Don’t spend Friday nights on his couch talking about the smallest details of your mundane life when you could be out with friends.  Don’t tell him about how you feel abandoned sometimes because the people who you grow closest to seem to leave for different places and different people and don’t listen to him when he says he won’t leave you.  He doesn’t mean it the way you want him to and you can’t get back the hours of sleep you lose from thinking about those four simple words.

Don’t make him a mixtape that spells out exactly how you feel and that has all the songs from all the memorable moments the two of you have ever shared.  Don’t think he’ll appreciate or understand it or call you at two in the morning to suddenly air out the mutual feelings that have been sitting heavily in the air between you for the past few months.  They don’t exist.  At least not for him.  The only person who’ll actually listen to the mix anyway is you.

Don’t analyze every little movement at the movie theater.  His knee touching yours is not a secret code that means “I want to be with you,” and the way your knuckles graze each other when you both reach for the popcorn is only a testament to the fact that you should have bought your own bag.
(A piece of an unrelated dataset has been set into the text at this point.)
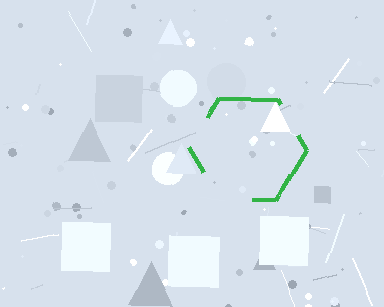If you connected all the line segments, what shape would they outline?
They would outline a hexagon.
Don’t cry into your pillow the night he starts seeing the girl from the math class you are both in.  Don’t imagine what it would be like to be in her shoes.  Don’t think about how their first kiss (on the front steps of the school) should have been yours while you wait impatiently to walk home with him.  Don’t let the chaos ripping through your body start to tear at your chest and don’t let the tears creep up into your eyes when he finally turns and smiles at you with the friendly grin and not the one that she always gets now.  The shuddering breaths that leak from your chest will only make it worse.

Don’t let him in on what’s got you down.  Don’t pour your heart out and let all the desperation and frustration and humiliation trickle into your voice when you tell him that this wasn’t how things were supposed to be.  Don’t let him know that your heart was his from the start because he won’t know what to do with it and he certainly can’t keep it.  Don’t tell him the feelings and thoughts that have been echoing and bouncing around the walls in your head for days weeks months years.  Don’t say it and you won’t feel it.